The Duffy blood group antigen, also known as Duffy antigen receptor for chemokines (DARC), is a glycoprotein receptor that plays a significant role in human immunity and disease. Named after its discovery by the hematologist Terence Hamblin in 1950, the Duffy antigen was initially identified as a blood group system. Individuals can be classified as Duffy positive (Fy^a/b^+) or Duffy negative (Fy^a/b^-), based on the presence or absence of the Duffy antigen on red blood cells.

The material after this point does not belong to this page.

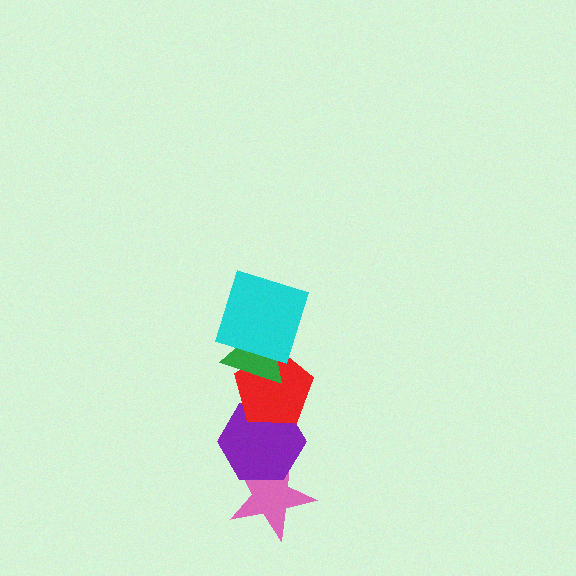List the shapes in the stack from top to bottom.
From top to bottom: the cyan square, the green triangle, the red pentagon, the purple hexagon, the pink star.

DARC: A Versatile Chemokine Receptor

Duffy antigen receptor for chemokines (DARC) is known for its unique ability to bind a wide range of chemokines. Chemokines are small signaling proteins secreted by cells to attract immune cells to sites of infection, inflammation, or tissue damage.

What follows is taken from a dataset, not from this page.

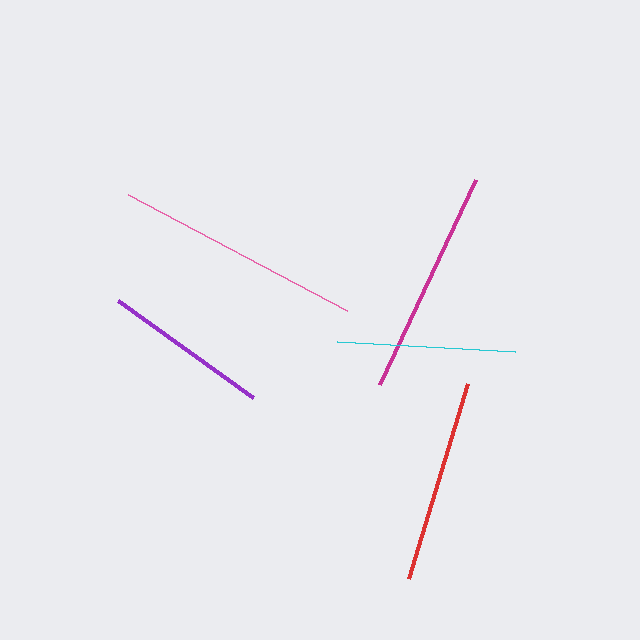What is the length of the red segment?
The red segment is approximately 203 pixels long.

The broad binding specificity of DARC allows it to interact with various chemokines, including those involved in immune responses, inflammation, and tissue repair. Through these interactions, DARC influences the movement and positioning of immune cells within the body. By binding and sequestering chemokines, DARC modulates the immune response, controlling the recruitment and activity of immune cells in different tissues and organs. This function not only contributes to normal immune responses but also has implications in various diseases, including inflammatory disorders and infections.

Beyond its blood group function, DARC is primarily recognized as a chemokine receptor, participating in immune responses and inflammation. DARC binds various chemokines, which are small signaling proteins involved in immune cell trafficking and activation. Through its interactions with chemokines, DARC influences the migration and localization of immune cells, playing a crucial role in the immune defense against pathogens and in inflammatory processes.

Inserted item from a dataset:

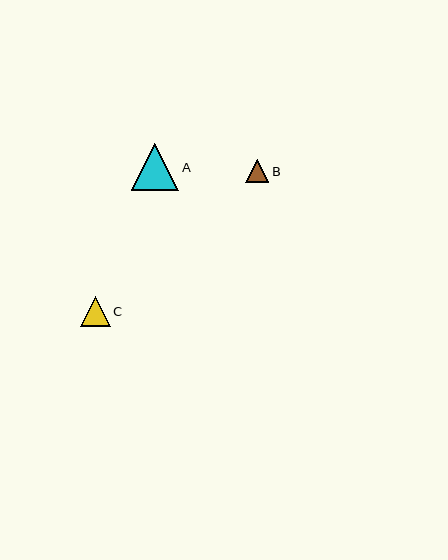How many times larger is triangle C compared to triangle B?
Triangle C is approximately 1.3 times the size of triangle B.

DARC and Malaria: Unraveling the Parasitic Connection

Duffy Antigen Receptor for Chemokines (DARC) plays a pivotal role in the context of malaria, a life-threatening infectious disease caused by Plasmodium parasites. Plasmodium vivax, a parasite causing malaria, relies on DARC for red blood cell invasion, and the absence of DARC in Duffy-negative individuals provides resistance against P. vivax malaria. Specifically, DARC serves as a receptor on red blood cells, facilitating the invasion of Plasmodium vivax, one of the malaria-causing parasites. Individuals lacking DARC expression, known as Duffy-negative individuals, exhibit a natural resistance to P. vivax malaria. The absence of DARC on the surface of red blood cells prevents the parasite from entering these cells, providing a unique genetic defense mechanism against this particular strain of malaria.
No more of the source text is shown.